Composé par Mozart sur son lit de mort, objet de nombreuses légendes, le Requiem fut à l’origine commandé par le Comte Walsegg pour commémorer sa défunte épouse. Inachevée, la partition fut complétée par un des élèves du compositeur, Franz Xaver Süssmayr. Sa prétendue théâtralité ne légitime en rien l’idée de la porter sur scène. Musique religieuse, elle ne prend son véritable essor que dans les lieux pour lesquels elle fut conçue. Afin de mieux l’extraire de son contexte naturel, Raphaël Pichon a inséré entre les différents numéros des pièces sacrées et profanes destinées à élargir le geste théâtral, et plus prosaïquement allonger la durée d’une œuvre trop courte sinon pour occuper une soirée entière. Admettons mais n’existe-t-il pas suffisamment d’opéras qu’il faille en fabriquer artificiellement de nouveaux ?
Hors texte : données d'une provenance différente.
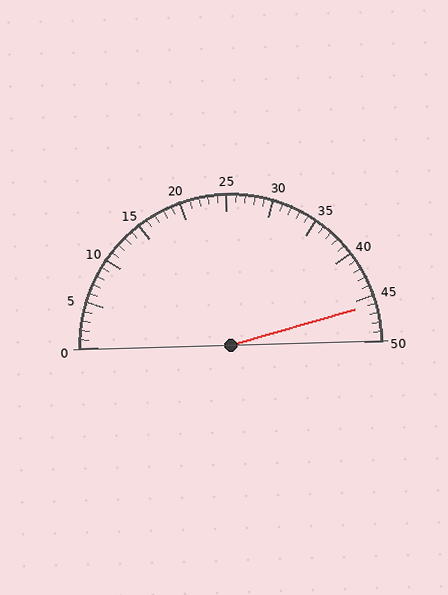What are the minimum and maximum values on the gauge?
The gauge ranges from 0 to 50.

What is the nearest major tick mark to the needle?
The nearest major tick mark is 45.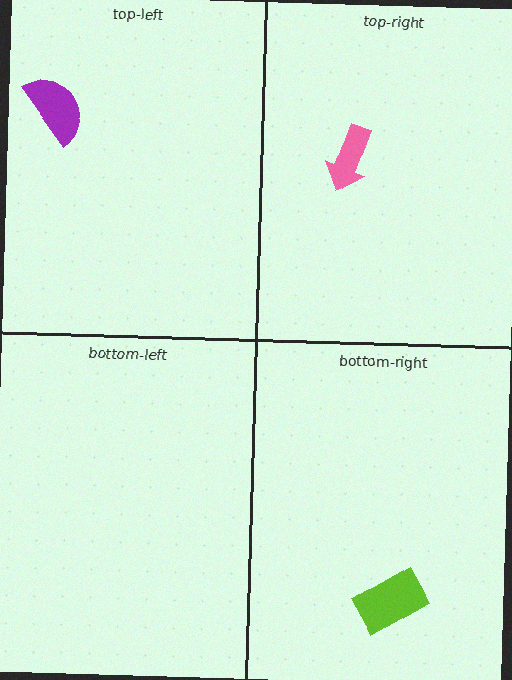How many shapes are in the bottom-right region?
1.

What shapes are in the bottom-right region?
The lime rectangle.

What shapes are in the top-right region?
The pink arrow.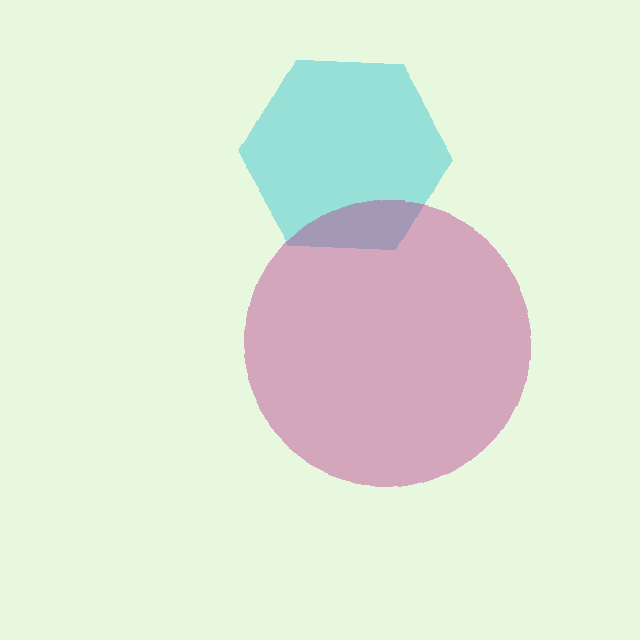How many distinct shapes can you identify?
There are 2 distinct shapes: a cyan hexagon, a magenta circle.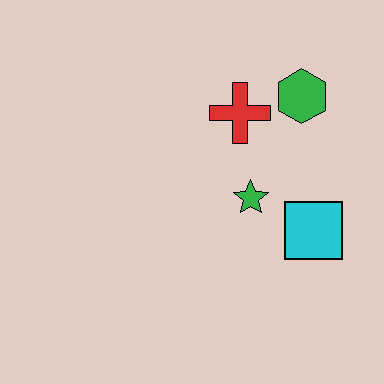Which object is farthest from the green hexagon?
The cyan square is farthest from the green hexagon.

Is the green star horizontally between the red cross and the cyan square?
Yes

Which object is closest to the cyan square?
The green star is closest to the cyan square.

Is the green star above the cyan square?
Yes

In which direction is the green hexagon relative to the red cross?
The green hexagon is to the right of the red cross.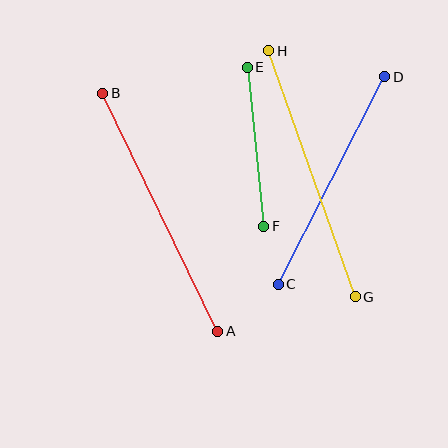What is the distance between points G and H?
The distance is approximately 260 pixels.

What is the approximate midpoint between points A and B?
The midpoint is at approximately (160, 212) pixels.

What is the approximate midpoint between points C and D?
The midpoint is at approximately (332, 181) pixels.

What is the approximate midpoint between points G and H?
The midpoint is at approximately (312, 174) pixels.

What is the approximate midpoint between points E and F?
The midpoint is at approximately (256, 147) pixels.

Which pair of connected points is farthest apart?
Points A and B are farthest apart.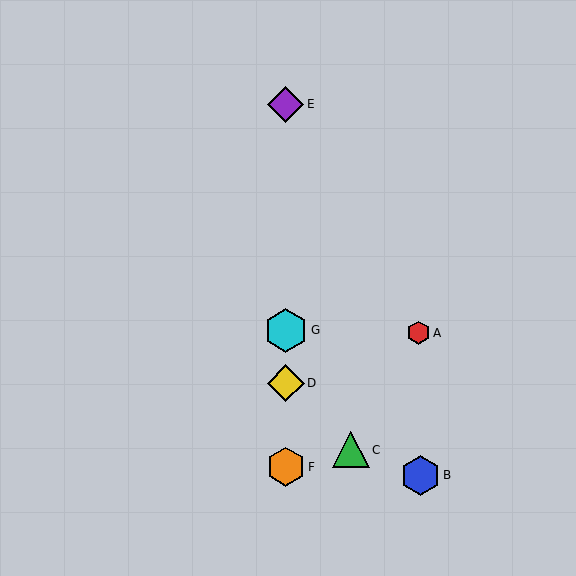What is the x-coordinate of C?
Object C is at x≈351.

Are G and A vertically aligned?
No, G is at x≈286 and A is at x≈418.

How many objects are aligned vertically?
4 objects (D, E, F, G) are aligned vertically.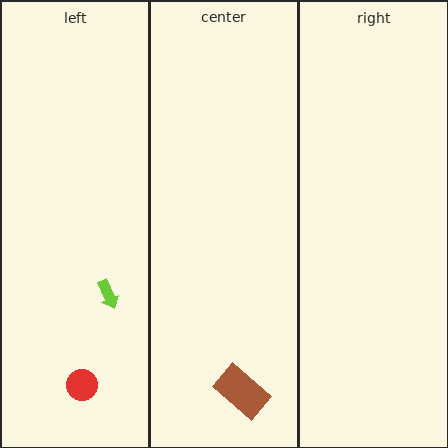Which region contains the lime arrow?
The left region.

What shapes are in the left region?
The lime arrow, the red circle.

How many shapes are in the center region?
1.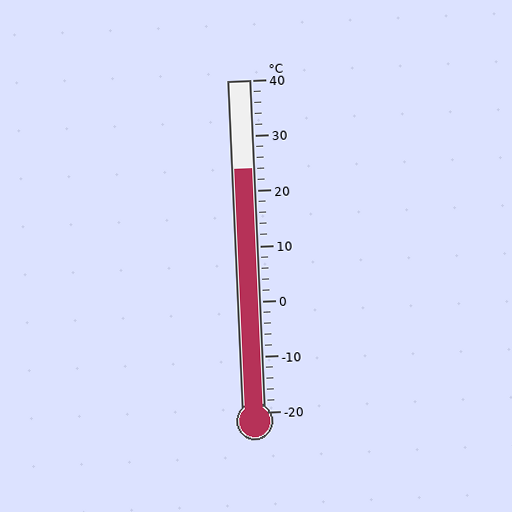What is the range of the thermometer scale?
The thermometer scale ranges from -20°C to 40°C.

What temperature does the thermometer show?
The thermometer shows approximately 24°C.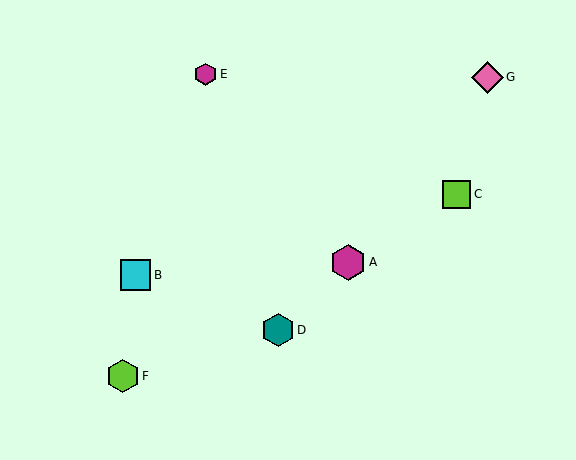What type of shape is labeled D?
Shape D is a teal hexagon.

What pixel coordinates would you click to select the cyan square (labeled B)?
Click at (135, 275) to select the cyan square B.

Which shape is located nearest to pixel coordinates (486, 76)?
The pink diamond (labeled G) at (488, 77) is nearest to that location.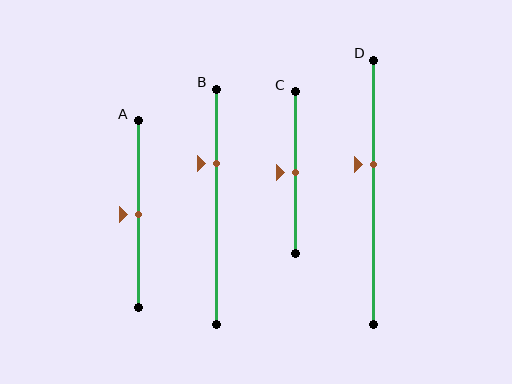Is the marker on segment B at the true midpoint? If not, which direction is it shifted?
No, the marker on segment B is shifted upward by about 18% of the segment length.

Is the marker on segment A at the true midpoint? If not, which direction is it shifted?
Yes, the marker on segment A is at the true midpoint.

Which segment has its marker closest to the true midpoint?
Segment A has its marker closest to the true midpoint.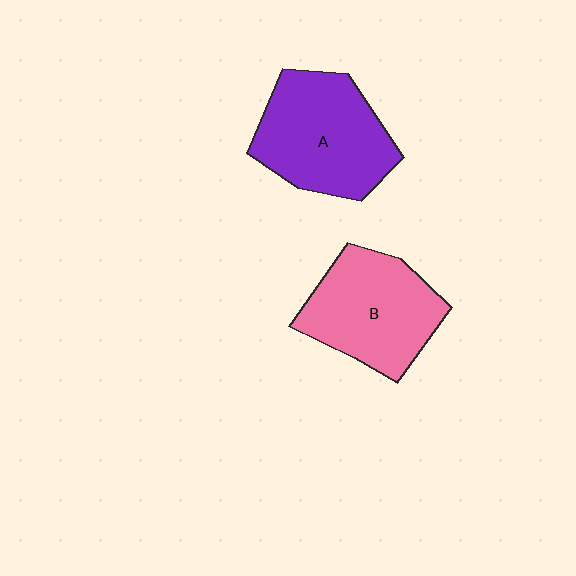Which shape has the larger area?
Shape A (purple).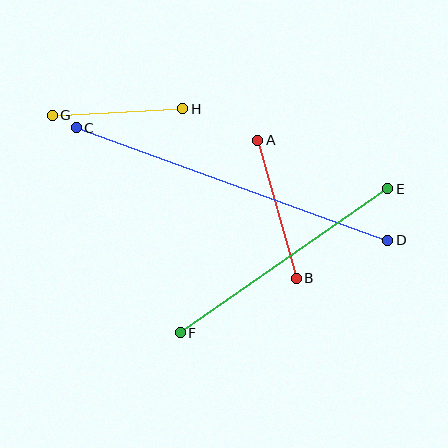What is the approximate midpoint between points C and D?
The midpoint is at approximately (232, 184) pixels.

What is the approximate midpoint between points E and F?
The midpoint is at approximately (284, 261) pixels.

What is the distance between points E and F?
The distance is approximately 253 pixels.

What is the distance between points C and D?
The distance is approximately 331 pixels.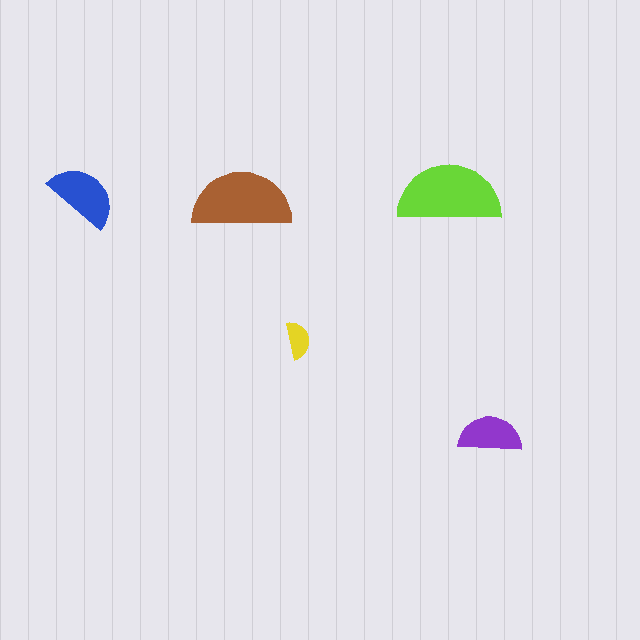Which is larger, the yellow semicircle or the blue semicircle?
The blue one.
© Pascal Victor / Artcompress
Si le collage a fait l’objet d’une réflexion motivée par les enjeux dramatiques du projet, le résultat a pour premier effet d’imposer des enchaînements entre les différentes séquences que l’on peut trouver inopportun, même s’il n’est pas mauvais de temps à autre d’être bousculé dans ses habitudes. Surtout, la direction musicale, tempérée, introvertie pour ne pas dire recueillie, semble vouloir exalter la dimension spirituelle de l’ouvrage, à rebours de toute volonté scénique. L’avantage donné au chœur sur l’orchestre, enfoui dans la fosse, et la modestie vocale des quatre solistes participent à cette impression. Il faudrait une basse d’une autre ampleur que Luca Tittoto pour qu’entre le « Kyrie » et le « Dies Irae », tonnent les imprécations de « Ne Pulvis et Cinis » – une « parodie » du 3e chœur de Thamos Roi d’Egypte. Dans le Kirchenlieder « O Gottes Lamm », placé juste après l’« Agnus dei », le velours et la douceur de Sara Mingardo apparaissent comme un appel au catéchuménat. Contraints d’ajouter le geste et le mouvement au chant, les choristes atteignent un tel niveau d’excellence qu’à plusieurs reprises semble s’entrouvrir la voûte céleste.
Pendant ce temps, sur scène, Romeo Castellucci récite la litanie de tout ce qui n’est plus. Les noms des plantes, espèces animales, villes, langues, œuvres d’art, monument et religions disparus sont projetés tandis que figurants et choristes effectuent différents rites expiatoires et purificateurs : se barbouiller de peinture, se rouler dans la terre, danser une sorte de sirtaki, tresser des fils et finalement se déshabiller. « Il s’agit d’assumer pleinement le mot « fin », de le célébrer, pour ainsi dire, au revers d’une fête où la danse se poursuit, où toutes les présences sont appelées à disparaître telles des flammes ardentes » tente d’expliquer le metteur en scène qui, au contraire du chef d’orchestre, a banni toute notion divine de son propos. « Extinction du Christianisme » prophétisent les projections en même temps qu’elles annoncent l’« extinction » du rouge, de l’eau et, plus réjouissant, des larmes, de la politique et de la soif. Tout n’est cependant pas perdu : la vieille femme morte au début du spectacle renaît. Le rideau tombe sur l’image d’un bébé abandonné au milieu de la scène. Une partie du public se répand en de légitimes huées. Extinction des feux.